Now that we have some more info to go on hopefully we have our suspects down to one or two. Here is where we need to pause, because if the problem is software based we want to make an identical copy in our test environment to test with. If it’s hardware it makes things a little easier. Let’s split this topic.

Software  

 You need to have a way to copy off your system as I mentioned before, because we are going to want to roll back like a Walmart sales associate. When you have your list of suspects and they are all software, whether it’s a driver, patch or just bad code you are going to need to do some uninstalls, or reloads and you will want to be able to roll back to the known bad state if one of the fixes doesn’t work. DO NOT CHANGE TO MUCH AT ONCE, I have worked with too many folks who go through their google search and just start implementing every change they see and never actually knowing which change fixed their problem. Go slow, be methodical if a change doesn’t fix the problem note the new norm and roll back and move to the next potential fix.

Hardware

  Hardware comes down to 1 simple rule, use a known good.
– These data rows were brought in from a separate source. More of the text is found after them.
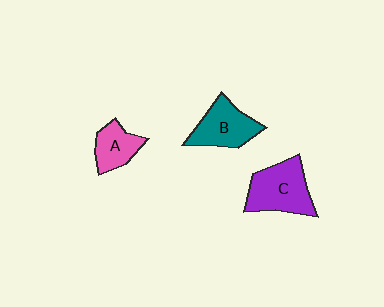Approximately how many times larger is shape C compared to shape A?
Approximately 1.7 times.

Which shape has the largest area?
Shape C (purple).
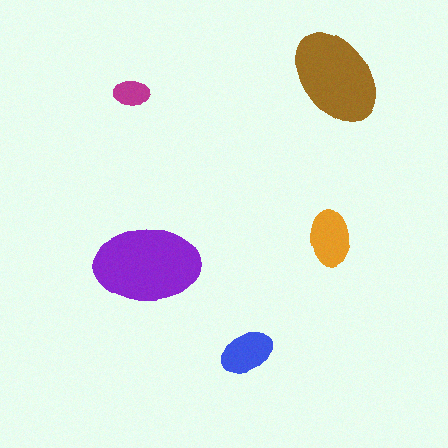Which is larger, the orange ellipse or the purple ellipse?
The purple one.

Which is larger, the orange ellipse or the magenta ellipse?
The orange one.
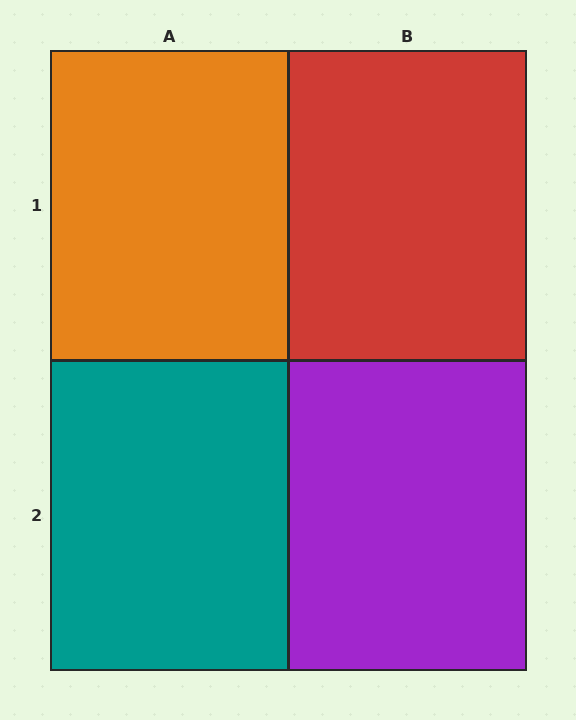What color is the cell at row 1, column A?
Orange.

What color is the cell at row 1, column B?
Red.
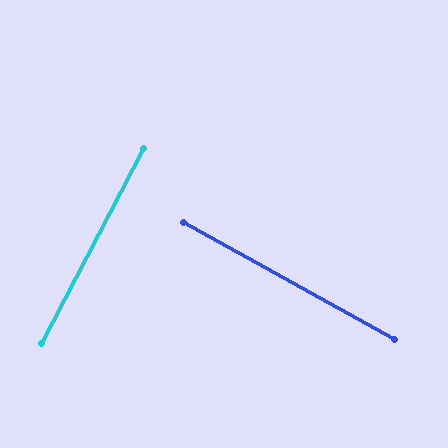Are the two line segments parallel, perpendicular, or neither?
Perpendicular — they meet at approximately 89°.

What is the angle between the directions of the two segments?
Approximately 89 degrees.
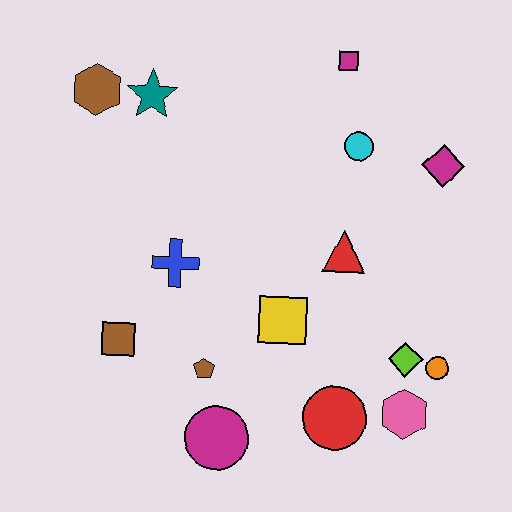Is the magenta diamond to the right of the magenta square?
Yes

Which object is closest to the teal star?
The brown hexagon is closest to the teal star.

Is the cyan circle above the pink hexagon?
Yes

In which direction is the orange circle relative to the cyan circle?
The orange circle is below the cyan circle.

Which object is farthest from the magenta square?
The magenta circle is farthest from the magenta square.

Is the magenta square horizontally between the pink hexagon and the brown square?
Yes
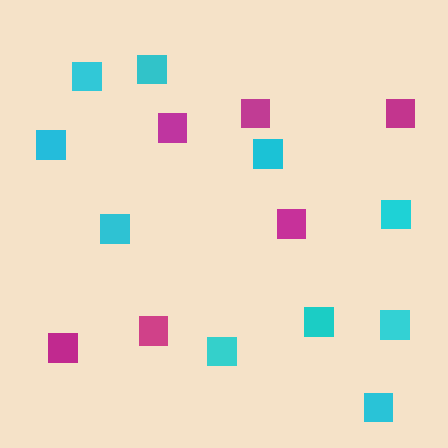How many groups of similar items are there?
There are 2 groups: one group of cyan squares (10) and one group of magenta squares (6).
If there is a hardware failure replace the suspect busted hw with a know to be good replacement part and retests.

For networking and firewall rules the software steps still apply, nothing crazy there.

Retest After Resolution

Like anything once you believe you have a fix in place, test it. There is nothing worse than waving the all clear just for the system to blow up. I have been guilty of that myself in the past. So you need to validate the resolution works. Once you are satisfied and the system is up you can be the unsung hero, and move onto the next problem in the queue.